Onde mora a alma velha?

 


Leon Machowski foi um escultor do antigo regime, um artista militar que ultrapassou os horrores da guerra e viveu numa obscuridade tranquila, trabalhando na reconstrução da cidade ao serviço da estética construtivista.
Morreu de enfarte em serviço quando esculpia um baixo-relevo no tumulo de um arcebispo polaco na igreja São João Batista.
E esculpiu a estátua dos pescadores no centro da lagoa no Jardim Krasiński, um reservatório artificial construído no século dezanove que nos remete para as paisagens polacas e para os símbolos nacionais, o lago que simbolizava o Mar Báltico, o riacho que desagua nele, o Vístula, e o campo rochoso com uma cascata, uma reminiscência das montanhas. 
Uma obra de engenharia que atravessou o século vinte incólume, o triunfo da água no sentido figurado sobre as bombas, uma resiliência que inspirou a reconstrução, uma referência estética que moldou os espaços da cidade.
Já a memória do escultor que morreu com a Perestroika, parece não ter sobrevivido aos novos ventos vindo do Ocidente, Em 2013 por decisão das autoridades, o estúdio do artista em Varsóvia foi demolido. As esculturas que o rodeiam e os mosaicos que decoravam o pavilhão também foram destruídos.

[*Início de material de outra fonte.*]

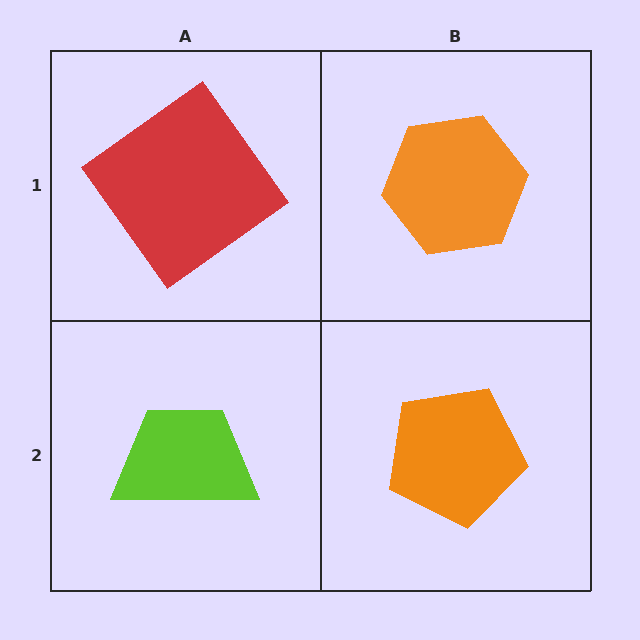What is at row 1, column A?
A red diamond.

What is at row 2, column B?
An orange pentagon.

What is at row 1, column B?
An orange hexagon.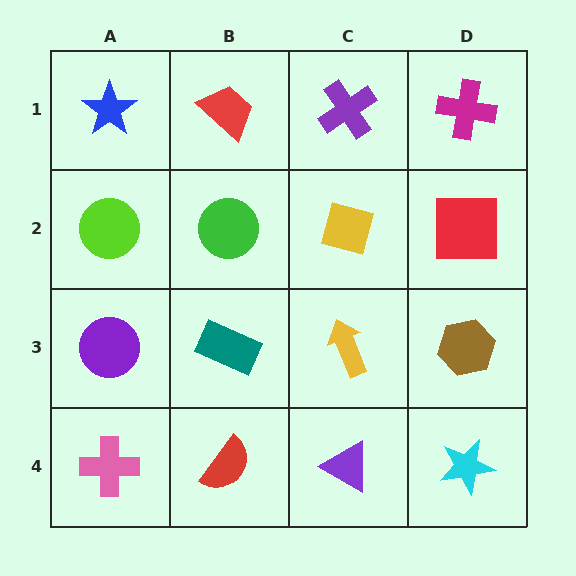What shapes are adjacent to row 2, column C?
A purple cross (row 1, column C), a yellow arrow (row 3, column C), a green circle (row 2, column B), a red square (row 2, column D).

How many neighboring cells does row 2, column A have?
3.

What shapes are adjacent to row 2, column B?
A red trapezoid (row 1, column B), a teal rectangle (row 3, column B), a lime circle (row 2, column A), a yellow square (row 2, column C).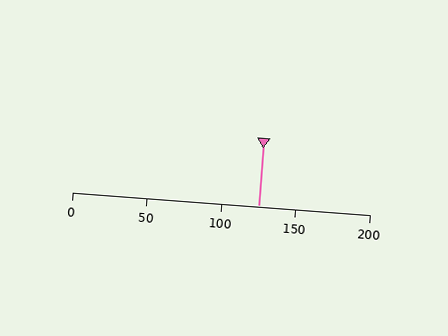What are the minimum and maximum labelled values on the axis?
The axis runs from 0 to 200.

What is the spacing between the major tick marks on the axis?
The major ticks are spaced 50 apart.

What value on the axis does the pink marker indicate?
The marker indicates approximately 125.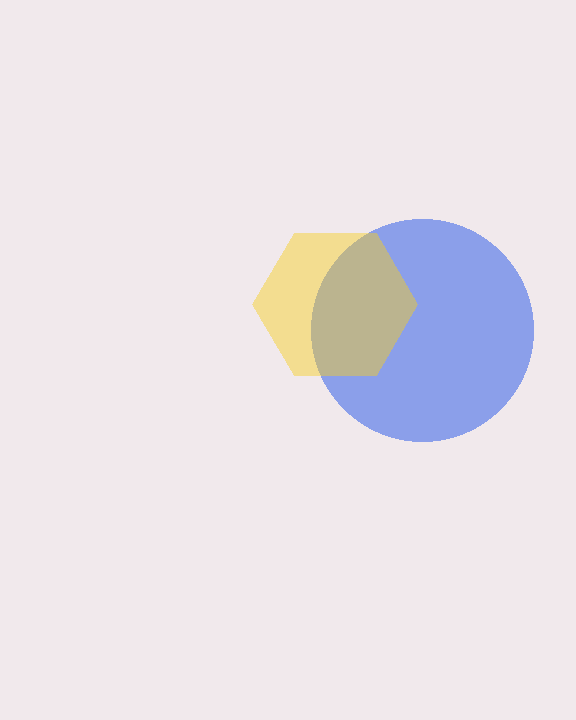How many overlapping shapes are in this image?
There are 2 overlapping shapes in the image.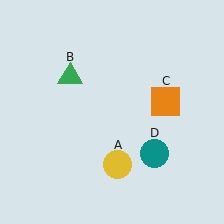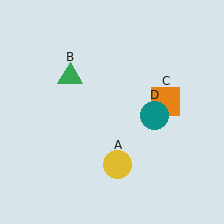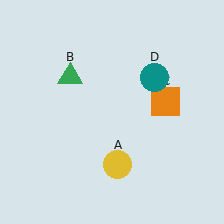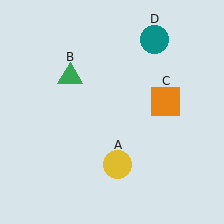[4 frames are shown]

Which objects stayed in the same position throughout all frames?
Yellow circle (object A) and green triangle (object B) and orange square (object C) remained stationary.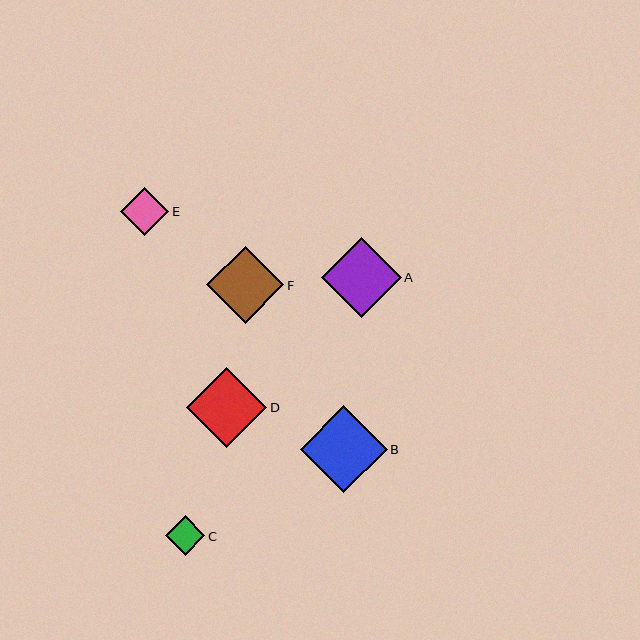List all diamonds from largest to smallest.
From largest to smallest: B, A, D, F, E, C.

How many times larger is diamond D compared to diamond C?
Diamond D is approximately 2.0 times the size of diamond C.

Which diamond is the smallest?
Diamond C is the smallest with a size of approximately 39 pixels.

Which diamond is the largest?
Diamond B is the largest with a size of approximately 87 pixels.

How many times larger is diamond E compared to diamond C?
Diamond E is approximately 1.2 times the size of diamond C.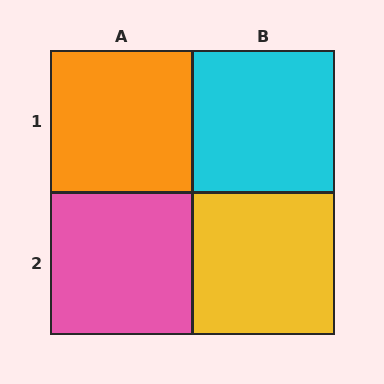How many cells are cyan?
1 cell is cyan.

Parece que o novo regime também é pouco condescendente com alguma alma velha e, pelos vistos, não perdoa aos colaboracionistas. Que o diga, o majestoso Palácio da Cultura a quem querem condenar à morte, apenas por ela ter sete irmãs russas.

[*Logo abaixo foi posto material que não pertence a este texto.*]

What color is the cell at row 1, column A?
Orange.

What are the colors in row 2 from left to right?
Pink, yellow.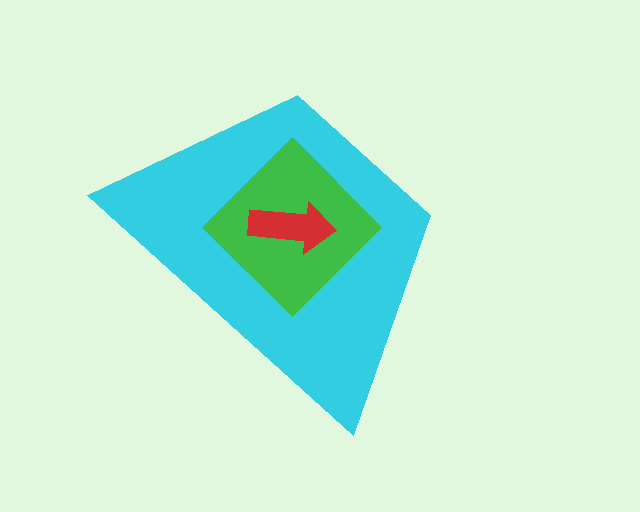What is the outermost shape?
The cyan trapezoid.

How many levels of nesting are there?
3.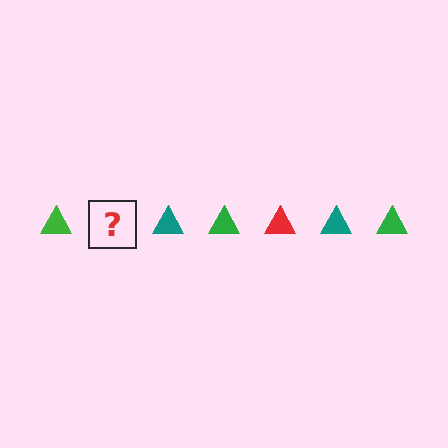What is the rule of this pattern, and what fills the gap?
The rule is that the pattern cycles through green, red, teal triangles. The gap should be filled with a red triangle.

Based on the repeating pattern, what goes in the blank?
The blank should be a red triangle.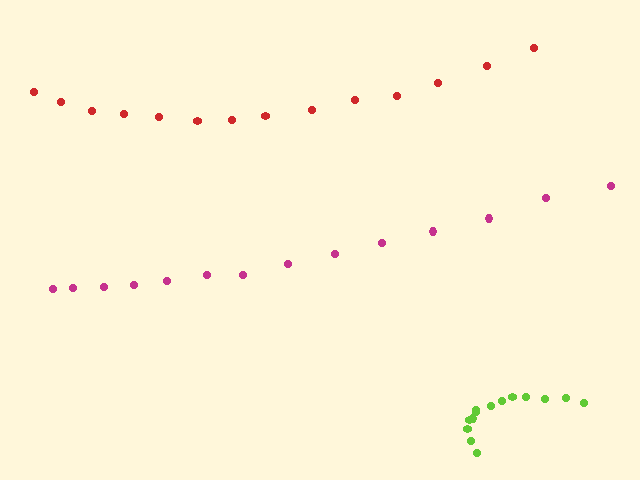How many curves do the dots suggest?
There are 3 distinct paths.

Naquela manhã em que água sobrevivia a temperaturas que a podiam ter gelado, o idoso que não se dava a conhecer, refugiava-se no banco de jardim com vista para o Báltico e desenrolava a história de uma vida que parecia prestes a lançar-se ao mar, numa tranquilidade que a natureza estabelecia como inevitável. Como se a alma velha não se enquadrasse nos novos tempos.

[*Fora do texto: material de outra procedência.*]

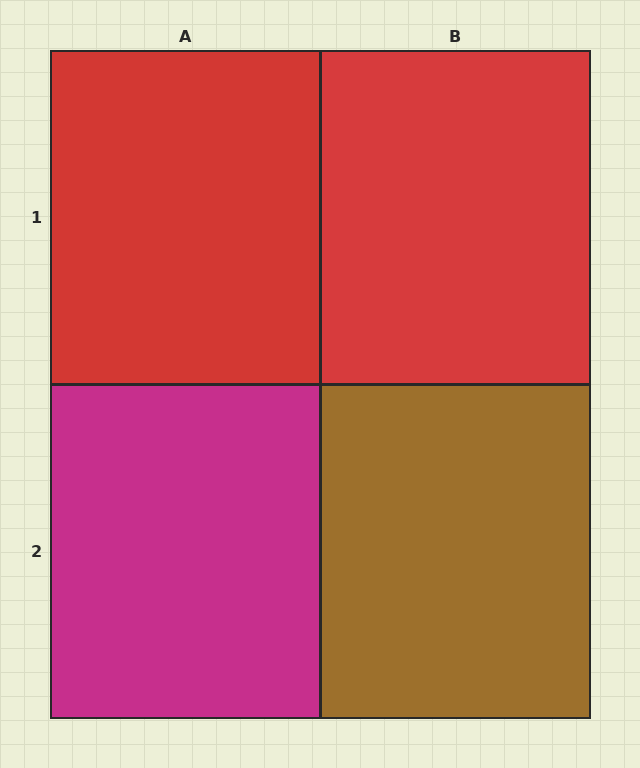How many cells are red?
2 cells are red.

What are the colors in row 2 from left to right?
Magenta, brown.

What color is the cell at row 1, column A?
Red.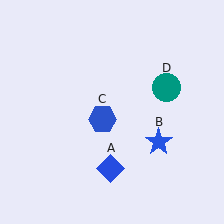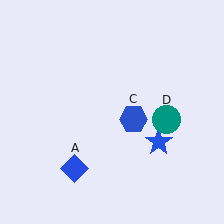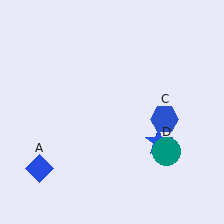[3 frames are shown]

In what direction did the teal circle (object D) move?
The teal circle (object D) moved down.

A alma velha vive em contraciclo, entre os dinossauros do exército de salvação que, no museu nacional povoam os bengaleiros transformados pelo cheiro a mofo em instrumentos de pleno emprego dos reformados da democracia popular que nos lembram a irmandade moscovita que protegia o realismo do seculo dezanove com um zelo de elevada densidade de vigilantes por metro quadrado de tela. 
Mas a alma velha também se manifesta amiúde nos recantos de silêncio entre a intelectualidade exilada, que se refugiou nos redutos da cultura ocidental e perdeu as referências do sacrifício, apenas pinturas de tons carregados e rostos enrugados que desfilam nas paredes do museu nacional, pintados a partir de recordações longínquas da estepe gelada que se tornam cada vez mais difusas, quanto mais. 
E por isso a Nação tem dificuldade em fazer o culto dos heróis individuais porque uns, caíram em desgraça pelo seu comprometimento político e outros, não despertam a pátria, por falta de comprometimento e de capacidade de sofrer, desenraizados por exílios dourados e - suprema ironia – fugindo da falta de identidade nacional e de séculos de ocupação estrangeira.
Nesta manhã de Páscoa cinzenta, os pescadores de pedra do Báltico, recriado pelos últimos monarcas legítimos da Polónia, olhavam com condescendência para as margens silenciosas como se, para o colaboracionista Machowski, o velho debruçado sobre as suas próprias memórias escritas representasse, no seu corpo frágil, Adam Mickiewicz, o poeta, Chopin, o pianista, Marie Curie, a cientista, todos eles numa inteligência que deleitou a humanidade, mas que não serviu a nação.
É como se o escultor Leon gritasse, do centro do lago que se podia chamar Báltico, que os únicos heróis da pátria eram os coletivos, os oficiais de Katyn, os intelectuais democratas de Varsóvia e os operários de Gdansk e de todos os que souberam sobreviver, mesmo alguns, sem lutar.
A única certeza do velho cheio de memórias é que a alma velha ainda povoa os recantos da nação, mas já não são eles que vão fazer o futuro.